Note : there are several forks of this package floating around so if you search 'graphql flutter', be careful that you get graphql_flutter and not flutter_graphql. You want the one from Zino App. Current revision at time of writing is 2.0.1;

A GraphQL server

These packages are client side packages so you need a graphql server to test against. The 'server' directory has a very simple graphql server written for node.js using the graphql_yoga framework.

To run the server, you need node.js (v8 or later) installed. then cd into 'server', run 'npm install', then 'npm start'. If you point your browser at http://localhost:4000 you will get an instance of Graphql Playground to test against. That url is also the endpoint for client access.

Schema

Graphql of course requires a schema. The schema contains a single 'Users' datastore with queries for finding and listing users, a mutation for adding a user, and a subscription to add users events. The datastore is a local array of Users. The schema definition is in server/src/schema.graphql.

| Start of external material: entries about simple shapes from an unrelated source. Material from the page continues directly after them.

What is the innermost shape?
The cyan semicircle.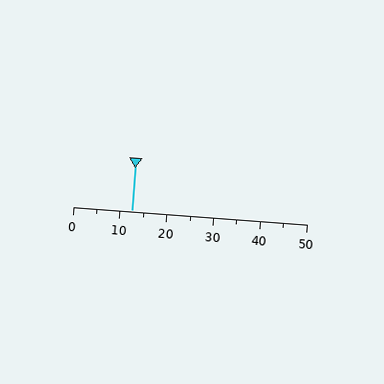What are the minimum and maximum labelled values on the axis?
The axis runs from 0 to 50.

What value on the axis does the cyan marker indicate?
The marker indicates approximately 12.5.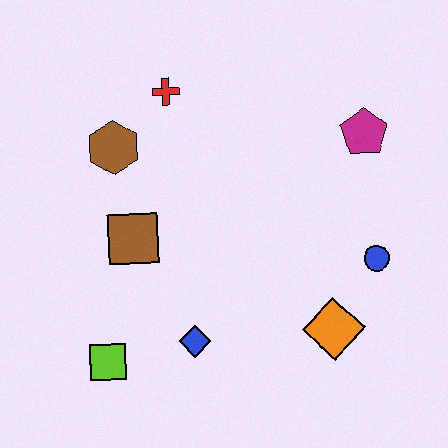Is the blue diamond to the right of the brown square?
Yes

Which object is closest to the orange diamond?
The blue circle is closest to the orange diamond.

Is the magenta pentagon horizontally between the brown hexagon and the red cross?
No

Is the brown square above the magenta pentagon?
No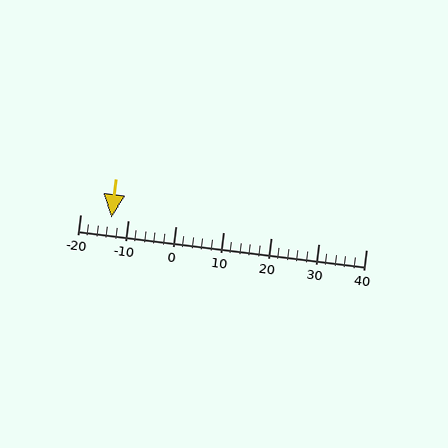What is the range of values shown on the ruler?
The ruler shows values from -20 to 40.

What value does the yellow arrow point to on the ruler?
The yellow arrow points to approximately -13.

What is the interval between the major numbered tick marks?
The major tick marks are spaced 10 units apart.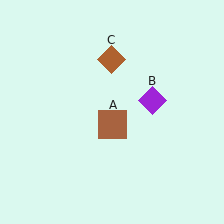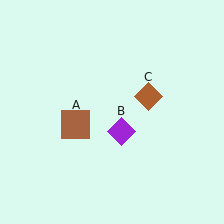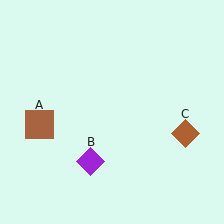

 # query for one or all users
  type Query {
    user(id: ID): User  
    users: [User!]! 
  }

  # create and delete a user
  type Mutation {
    createUser(data: CreateUserInput): User!
    deleteUser(id: ID!): User!
  }

  # subscribe to createUser events
  type Subscription {
    user: UserSubscriptionPayload 
  }

  # data required to create a user
  input CreateUserInput {
    name: String!
    email: String!
  }

  # definition of a User
  type User {
    id: ID!
    name: String!
    email: String!
  }

  # definition of the subscription return data
  type UserSubscriptionPayload {
    data: User!
  }

Part 1 : dart-example

This is about building a standalone Dart app using the package graphql.

The graphql (dart) package provides functions and objects that support GraphQL clients making query, mutation and subscription requests.

See README dart-example for its documentation.

Part 2 : flutter-example

This is about building a Flutter app using the package graphql_flutter.

The graphql_flutter package provides Widgets that support integration of Graphql queries, mutations and subscriptions into a Flutter app. I found it pretty easy to use.

See README flutter-example for its documentation.